Un an que Jean Ferrat est mort. Alors, Camarade, Potemkine, Aimer à perdre la raison, La Porte à droite… ont accompagné ma journée. Pourtant, que la montagne est belle !
Et Ma Môme…
“On s’dit toutes les choses qui nous viennent, c’est beau comme du Verlaine, on dirait. On regarde tomber le jour et puis on fait l’amour en secret. Ma môme, elle joue pas les starlettes, elle met pas des lunettes de soleil. Elle pose pas dans les magazines, elle travaille en usine à Créteil.”
Et Nuit et brouillard…
Nuit et brouillard, ça m’évoque toujours ce morceau des Ogres de Barback, qui m’a fait pleurer et pleurer encore dans la voiture la première fois où je l’ai entendu.
Une musique qui m’a prise au coeur dès les premières notes. Et puis, Hubert Reeves. Et puis, la musique encore plus prenante.
Et soudain, la voix de Daniel Mermet. Si je m’attendais à ça ! Cela ne faisait pas très longtemps que j’écoutais Là-Bas si j’y suis. J’avais découvert l’émission par hasard, plusieurs mois avant, pendant les vacances. Il y avait du soleil et les reportages en Asie m’emmenaient sur les bateaux chargés de fleurs et dans la cohue des vélos.
Ce jour-là, j’ai réécouté et réécouté le morceau.
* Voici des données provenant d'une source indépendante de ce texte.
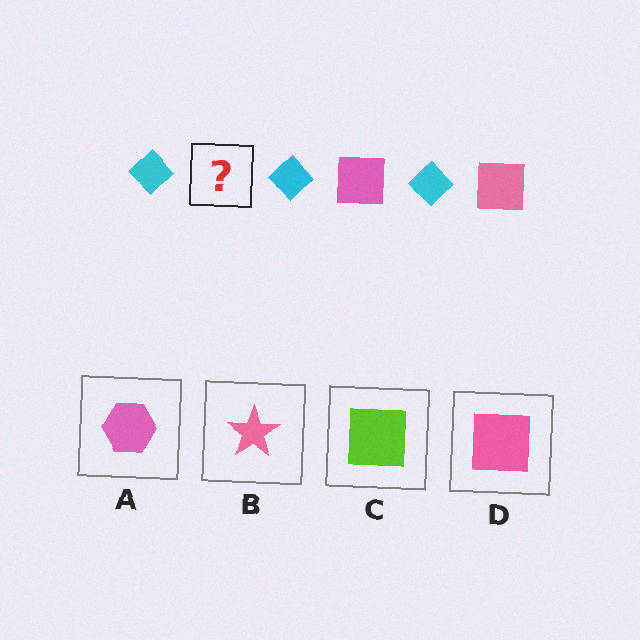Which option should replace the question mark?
Option D.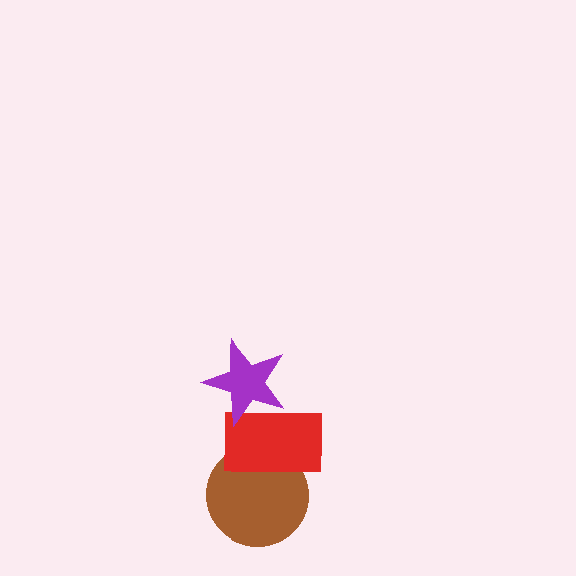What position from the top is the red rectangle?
The red rectangle is 2nd from the top.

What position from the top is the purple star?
The purple star is 1st from the top.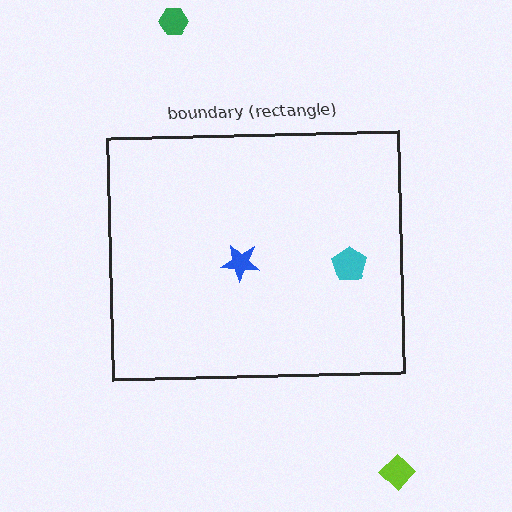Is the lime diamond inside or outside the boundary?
Outside.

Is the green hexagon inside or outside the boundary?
Outside.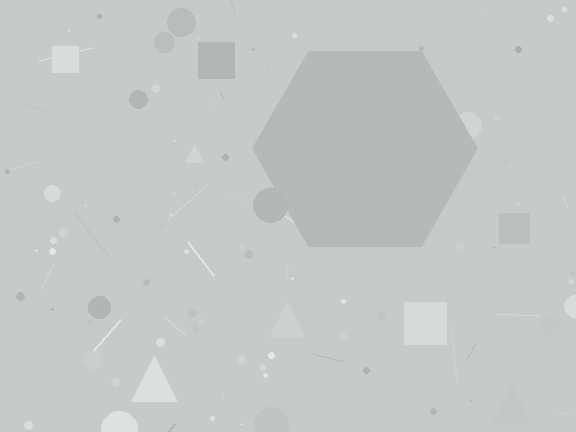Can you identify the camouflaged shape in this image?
The camouflaged shape is a hexagon.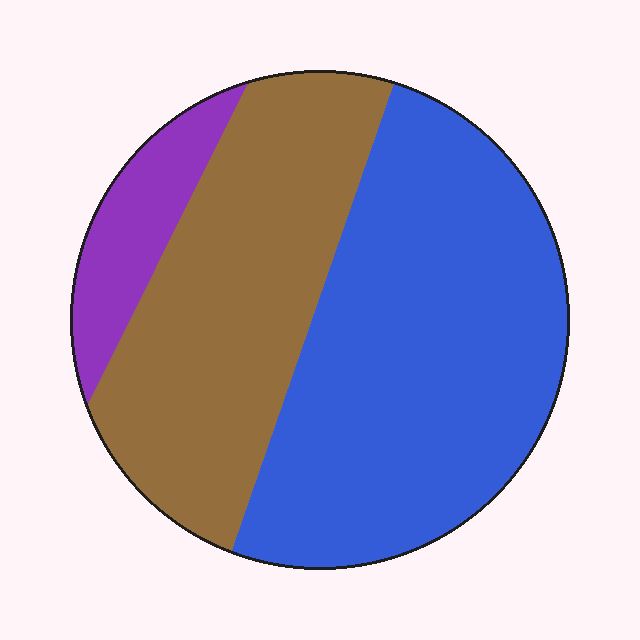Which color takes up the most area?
Blue, at roughly 50%.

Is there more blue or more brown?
Blue.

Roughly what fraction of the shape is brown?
Brown takes up about three eighths (3/8) of the shape.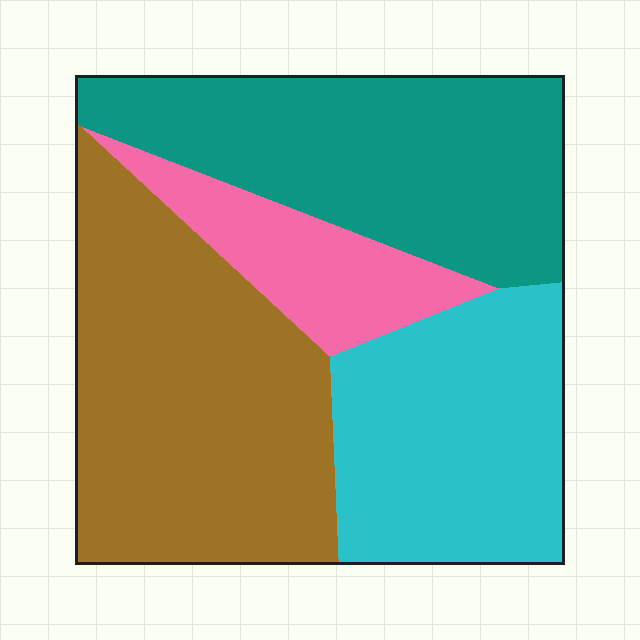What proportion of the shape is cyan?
Cyan covers around 25% of the shape.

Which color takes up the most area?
Brown, at roughly 35%.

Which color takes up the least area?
Pink, at roughly 10%.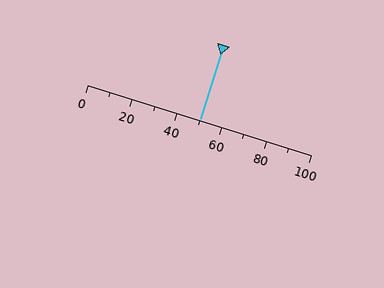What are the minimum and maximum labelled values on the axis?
The axis runs from 0 to 100.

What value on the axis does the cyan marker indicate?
The marker indicates approximately 50.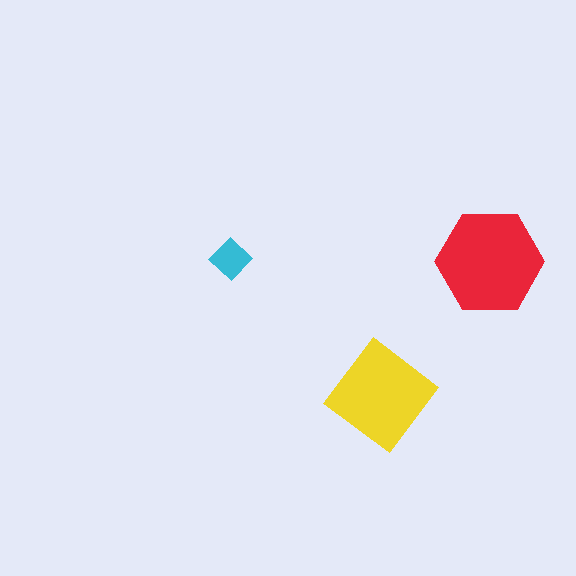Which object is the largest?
The red hexagon.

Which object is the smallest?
The cyan diamond.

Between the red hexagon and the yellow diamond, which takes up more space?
The red hexagon.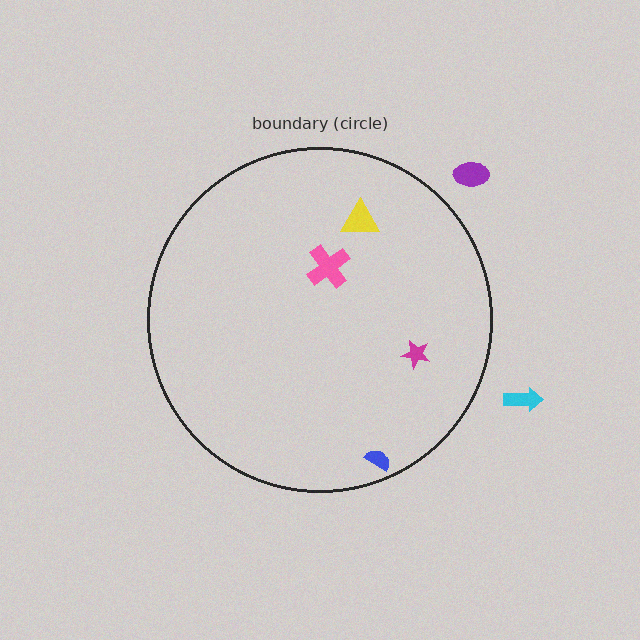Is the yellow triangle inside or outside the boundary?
Inside.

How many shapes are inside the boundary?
4 inside, 2 outside.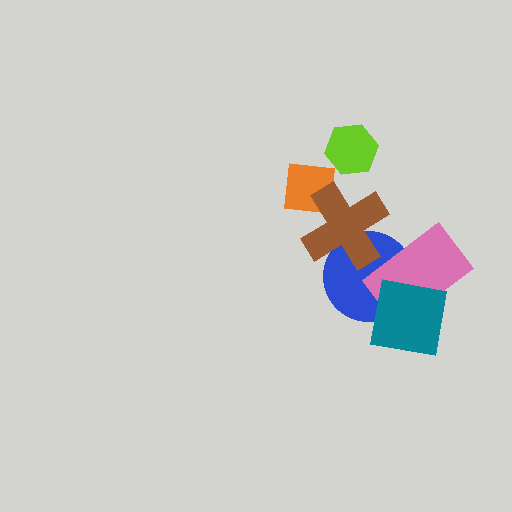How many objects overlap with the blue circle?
3 objects overlap with the blue circle.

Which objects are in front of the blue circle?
3 objects cover part of the blue circle: the pink rectangle, the teal square and the brown cross.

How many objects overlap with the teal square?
2 objects overlap with the teal square.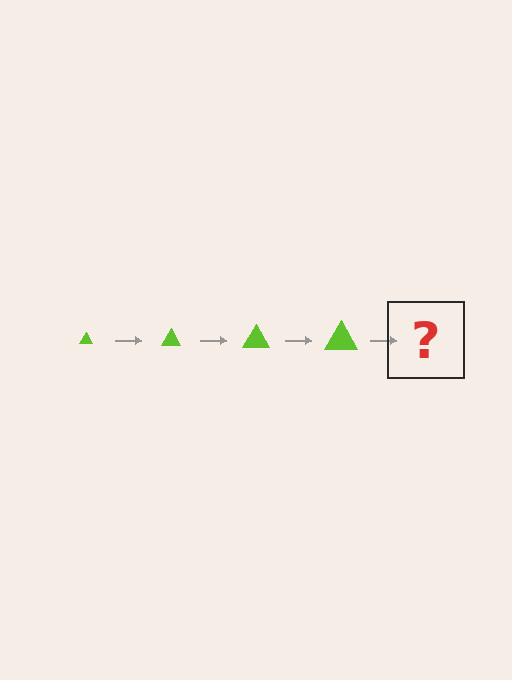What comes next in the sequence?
The next element should be a lime triangle, larger than the previous one.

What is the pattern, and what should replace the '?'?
The pattern is that the triangle gets progressively larger each step. The '?' should be a lime triangle, larger than the previous one.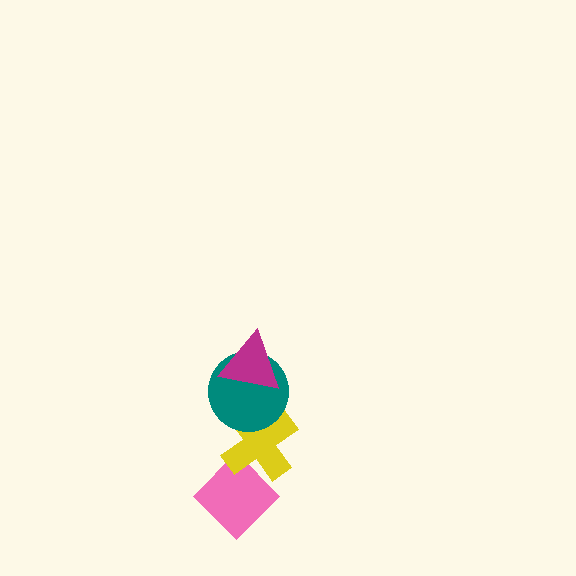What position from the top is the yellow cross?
The yellow cross is 3rd from the top.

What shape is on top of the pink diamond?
The yellow cross is on top of the pink diamond.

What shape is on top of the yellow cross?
The teal circle is on top of the yellow cross.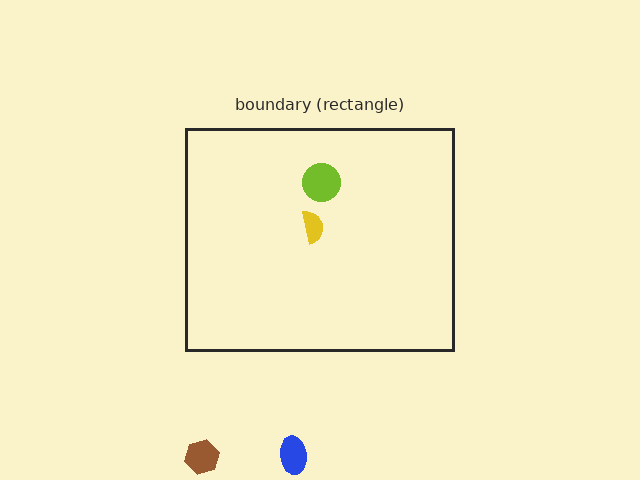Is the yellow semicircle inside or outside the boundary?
Inside.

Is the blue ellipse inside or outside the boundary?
Outside.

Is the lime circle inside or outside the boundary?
Inside.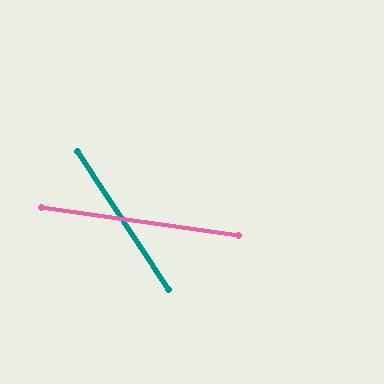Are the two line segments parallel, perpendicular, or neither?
Neither parallel nor perpendicular — they differ by about 48°.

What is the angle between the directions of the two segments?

Pour la musique. Pour le texte.
“Dans un millénaire on parlera encore de ce millénaire. On ne sait jamais ce que le passé nous réserve, mais l’avenir ne reviendra pas. Et dans ce millénaire, c’est ce siècle qui fera date et qui fera tâche. Un siècle de turpitudes. Nous en sortons exténués, inhibés, esquintés, la queue entre les jambes de l’humanité. Nuit et goulags, charniers et brouillard, dans la nuit, les feux d’artifices projettent les ombres de la Colima, d’Hiroshima, et des trains pour Auschwitz plutôt que le premier pas d’un homme sur la Lune, Einstein tirant la langue, ou la beauté d’Ava Gardner. Mais l’une des ruses de l’histoire veut que les siècles commencent et finissent là où ils veulent. Ainsi de Sarajevo à Sarajevo, notre siècle a pris fin dans les débris de la chute du mur de Berlin. Fini le siècle des grandes impuissances, voici venu le siècle de l’évidence. Fin de l’histoire, pensée unique, nouvel ordre mondial. Plus rien à voir, circulez ! Nous avons obtempéré ; nous circulons sans rien voir.”
Nuit et brouillard.
Pour tant qu’il y aura des hommes.
Avec le recul, beaucoup de choses ont commencé en même temps que la voix de Daniel Mermet a commencé à résonner dans mes oreilles. A raisonner dans mes oreilles, aussi.